In Case You Missed It…
Coinciding with the 80th Session of the UN General Assembly and the anniversary of the end of World War II, “Camouflage,” designed by artist and activist Ai Weiwei has opened on Roosevelt Island. As part of the park’s Art X Freedom initiative, the installation occupies all 3.5 acres of FDR Four Freedoms State Park, and includes an open architectural structure draped in camouflage netting, creating a shelter over the bust of Franklin D. Roosevelt.
Venues across the city are participating in Climate Week including BATWorks, the Brooklyn Army Terminal Climate Innovation Hub (at the Brooklyn Army Terminal in Sunset Park, Brooklyn. As part of a long-term commitment to developing the city’s green economy, the New York City Economic Development Corporation (NYCEDC) enlisted a consortium of partners to develop BATWorks into an innovation incubator for emerging businesses, primarily in the clean tech and energy sectors. The hub, designed by Perkins&Will, will transform 200,000 square feet of Building A across multiple interior levels and an outdoor courtyard. When complete, these spaces will provide a wide range of start-ups including emerging market innovators, small- and medium-sized companies, and growth-stage and commercialization-stage companies with fit-for-purpose space to build products, rapidly prototype new technology, and carry out product research and development. BATWorks is part of the 92-acre BAT site that encompasses two 8-story warehouses (Building A and Building B) three two-story piers, several ancillary buildings, and a train storage yard.

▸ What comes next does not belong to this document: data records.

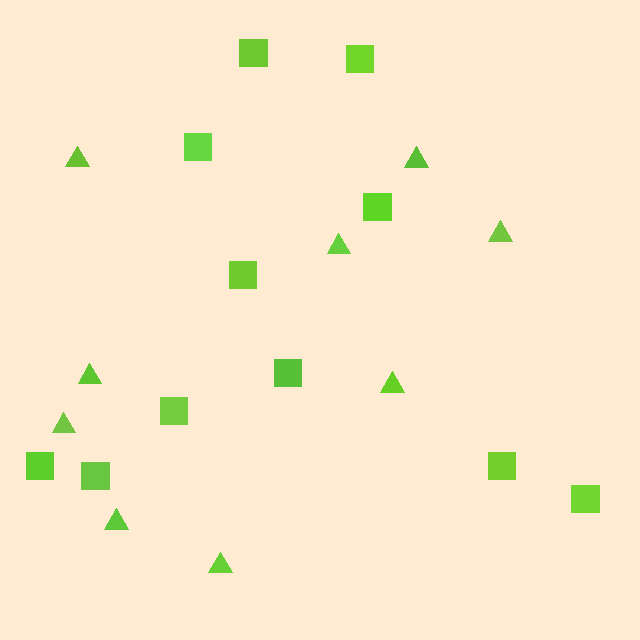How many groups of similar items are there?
There are 2 groups: one group of squares (11) and one group of triangles (9).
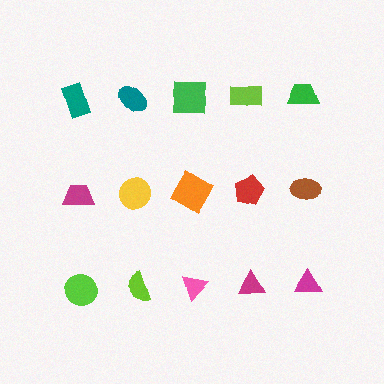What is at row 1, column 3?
A green square.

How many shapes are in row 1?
5 shapes.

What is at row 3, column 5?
A magenta triangle.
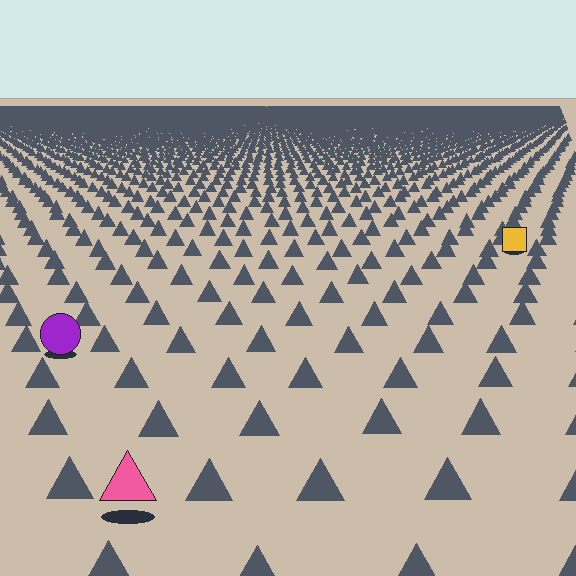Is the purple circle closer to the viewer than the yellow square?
Yes. The purple circle is closer — you can tell from the texture gradient: the ground texture is coarser near it.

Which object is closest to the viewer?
The pink triangle is closest. The texture marks near it are larger and more spread out.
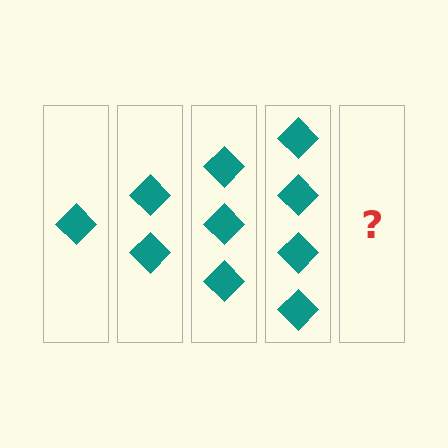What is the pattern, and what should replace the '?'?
The pattern is that each step adds one more diamond. The '?' should be 5 diamonds.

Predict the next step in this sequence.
The next step is 5 diamonds.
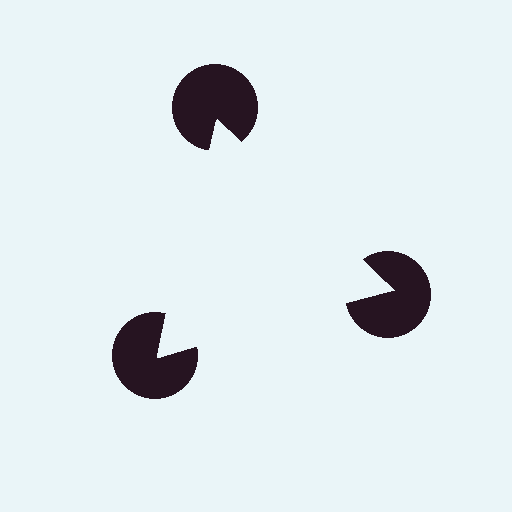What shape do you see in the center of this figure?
An illusory triangle — its edges are inferred from the aligned wedge cuts in the pac-man discs, not physically drawn.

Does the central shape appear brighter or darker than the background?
It typically appears slightly brighter than the background, even though no actual brightness change is drawn.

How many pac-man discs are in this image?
There are 3 — one at each vertex of the illusory triangle.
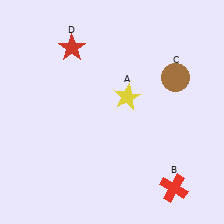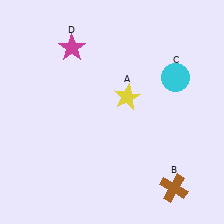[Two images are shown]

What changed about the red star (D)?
In Image 1, D is red. In Image 2, it changed to magenta.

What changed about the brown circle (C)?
In Image 1, C is brown. In Image 2, it changed to cyan.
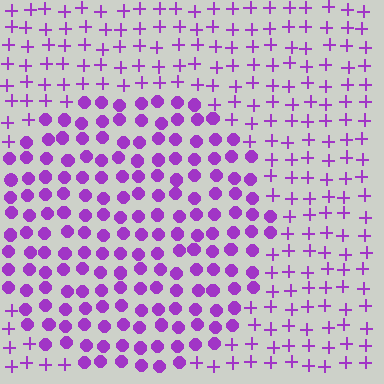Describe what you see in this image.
The image is filled with small purple elements arranged in a uniform grid. A circle-shaped region contains circles, while the surrounding area contains plus signs. The boundary is defined purely by the change in element shape.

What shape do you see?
I see a circle.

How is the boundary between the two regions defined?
The boundary is defined by a change in element shape: circles inside vs. plus signs outside. All elements share the same color and spacing.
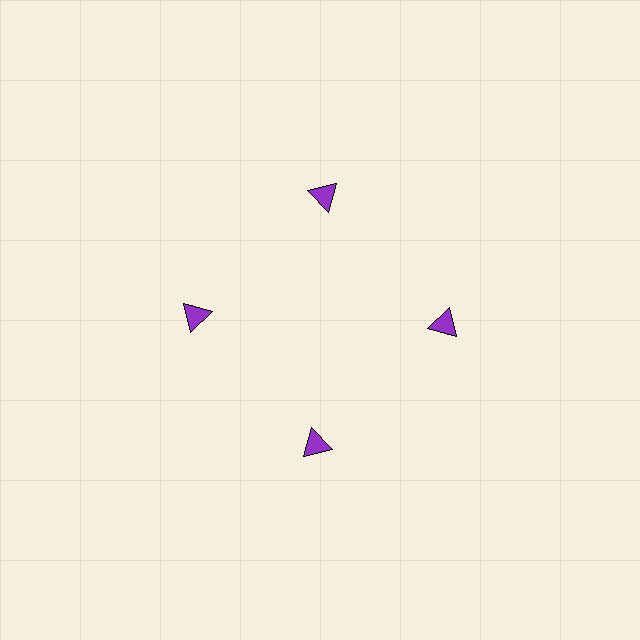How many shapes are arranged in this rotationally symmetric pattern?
There are 4 shapes, arranged in 4 groups of 1.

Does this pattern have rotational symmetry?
Yes, this pattern has 4-fold rotational symmetry. It looks the same after rotating 90 degrees around the center.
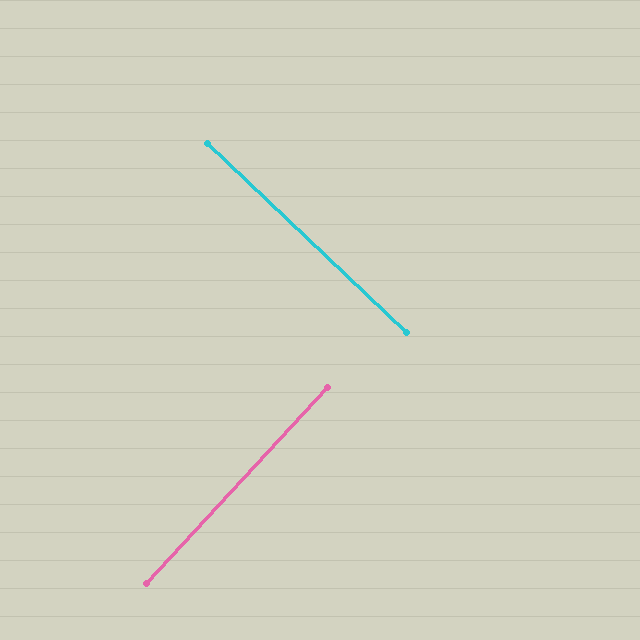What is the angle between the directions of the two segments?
Approximately 89 degrees.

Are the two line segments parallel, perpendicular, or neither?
Perpendicular — they meet at approximately 89°.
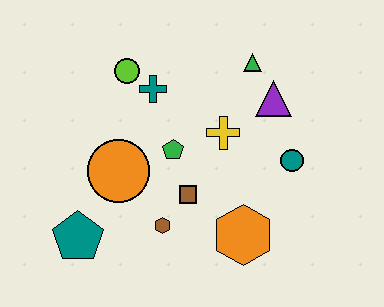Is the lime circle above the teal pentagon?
Yes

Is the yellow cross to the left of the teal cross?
No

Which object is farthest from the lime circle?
The orange hexagon is farthest from the lime circle.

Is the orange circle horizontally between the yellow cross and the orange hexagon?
No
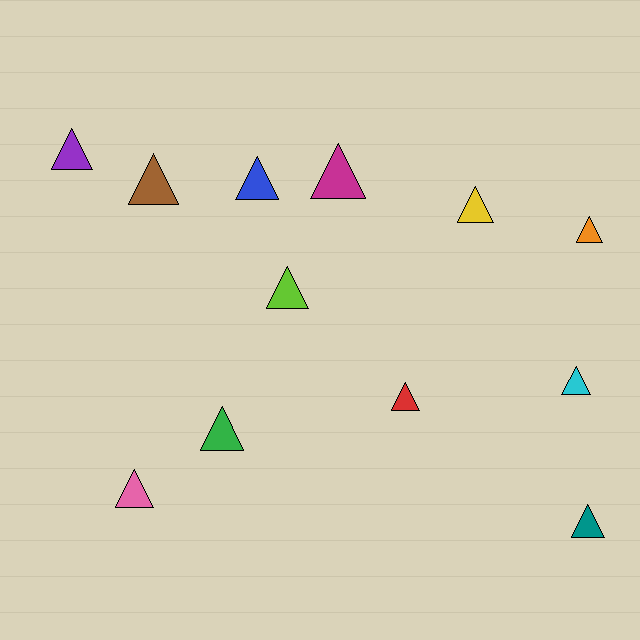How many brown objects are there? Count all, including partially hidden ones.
There is 1 brown object.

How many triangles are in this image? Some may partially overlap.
There are 12 triangles.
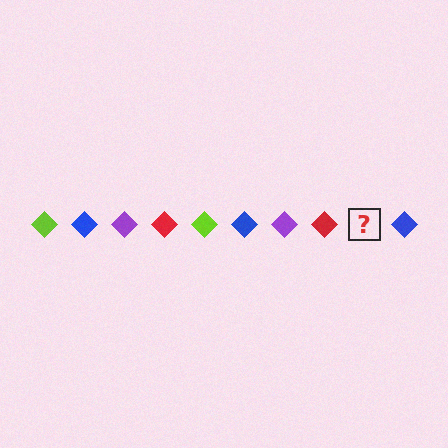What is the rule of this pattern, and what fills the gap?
The rule is that the pattern cycles through lime, blue, purple, red diamonds. The gap should be filled with a lime diamond.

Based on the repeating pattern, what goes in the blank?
The blank should be a lime diamond.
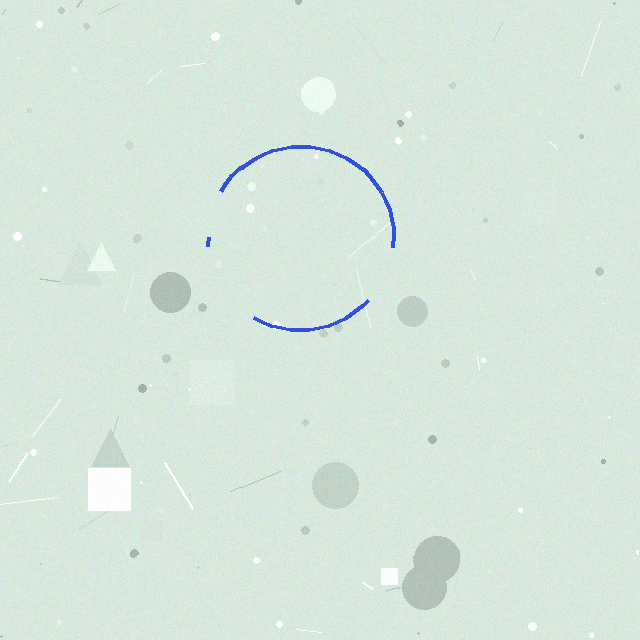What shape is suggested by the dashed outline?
The dashed outline suggests a circle.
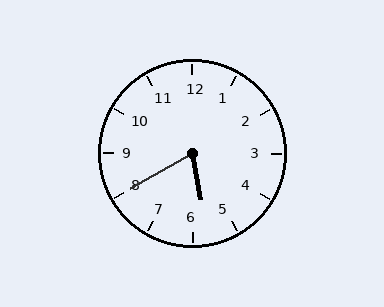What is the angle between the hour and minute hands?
Approximately 70 degrees.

Construction has been completed on a new landscaped public plaza directly east of the Bjarke Ingels Group-designed One High Line at 500 West 18th Street. Created by Diller Scofidio + Renfro and Field Operations, the same firms that designed The High Line itself, the new park connects to the High Line above. It is a private-public partnership between the City and Friends of the High Line.
Traveling this fall? Tourists and architecture enthusiasts can visit the new Calder Gardens in Philadelphia, PA. Set within a landscape featuring more than 250 varieties of plants in gardens conceived by Piet Oudolf, Calder Gardens’ 18,000-square-foot building, designed by Herzog & de Meuron, houses a rotating selection of masterworks from the Calder Foundation, New York, and other private and public collections, displayed in harmony with nature and the changing seasons.